L'efficacité des groupes de niveau contestée par les chercheurs

Charlotte Mauger Publié le
L'efficacité des groupes de niveau contestée par les chercheurs
La recherche contredit l'efficacité annoncé des groupes de niveau. // ©  DEEPOL by plainpicture
Gabriel Attal a annoncé sa volonté de scinder les groupes classes du collège en trois, selon les résultats des élèves. Pourtant, les chercheurs et chercheuses qui ont étudié l'intérêt de ces regroupements pointent leur inefficacité et leurs effets sur le bien-être et le niveau des élèves en difficulté.

Une organisation de l'école "qui condamne certains à stagner et empêche d'autres de s'envoler. Une sorte de perdant-perdant". C'est avec ces mots que l'ancien ministre de l'Éducation nationale devenu Premier ministre, Gabriel Attal, décrivait le collège français en décembre dernier.  

Il annonçait alors remplacer les groupes classes traditionnels par des groupes de niveau en français et en mathématiques. À la rentrée 2024, les élèves de 6e et de 5e seront ainsi répartis en trois groupes au sein d'une même classe selon leurs résultats scolaires.  

Une mesure loin de faire consensus… Après plusieurs semaines d''incertitude et le départ d'Amélie Oudéa-Castéra, c'est Nicole Belloubet, ministre de l'Éducation nationale depuis le 8 février, qui précise le cadre d'application du dispositif. Le 7 mars, elle évoque des "groupes de besoins", à déterminer et mettre en place à l'appréciation des principaux de collèges selon la situation de leurs établissements

Le Premier ministre Gabriel Attal, lui-même, complète ses propos, le 13 mars, dans un entretien à l’AFP, pour réaffirmer que "la règle, c'est le groupe, et l'exception, très encadrée, c'est la classe." Quelques jours plus tard, le 17 mars, les arrêtés instituant le dispositif sont publiés au Journal officiel, complétés par une note de service.

Pourtant, les chercheurs ayant étudié l’efficacité des groupes de niveau sont loin d'être convaincus.

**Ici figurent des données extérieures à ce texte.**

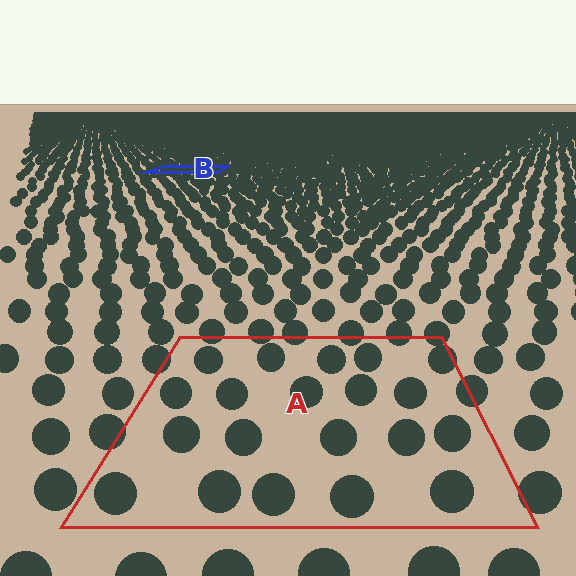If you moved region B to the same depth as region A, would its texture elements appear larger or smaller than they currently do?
They would appear larger. At a closer depth, the same texture elements are projected at a bigger on-screen size.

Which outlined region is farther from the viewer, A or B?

Décryptage. 

Une absence d'amélioration des résultats

Le principe est simple : créer des groupes homogènes d'élèves pour proposer des enseignements adaptés au niveau de chacun. Mais est-ce que cela fonctionne ? Pas vraiment, répondent plusieurs études scientifiques et enquêtes de terrain.  

La synthèse PISA 2022 indique, par exemple, que la séparation en groupes de niveau n'entraîne pas d'amélioration des résultats. Notamment parce que l'hétérogénéité d'un groupe peut être bénéfique. Sans elle, "les élèves des groupes de plus faibles niveaux risquent de ne pas bénéficier des effets positifs de la présence de pairs plus compétents", pointe-t-elle.

Des groupes qui risquent de creuser les écarts de niveau

Plus qu'inefficaces, "ces pratiques sont plutôt riches d'effets pervers", écrivaient deux chercheurs de l'université de Louvain (Belgique) en 2004. "Les regroupements par aptitude ont tendance à stigmatiser et démotiver les élèves les plus faibles et à besoins particuliers", prévient Romuald Normand, chercheur à l'université de Strasbourg et spécialiste des politiques éducatives.   

Les regroupements par aptitude ont tendance à stigmatiser et démotiver les élèves les plus faibles et à besoins particuliers. (R. Normand, université de Strasbourg)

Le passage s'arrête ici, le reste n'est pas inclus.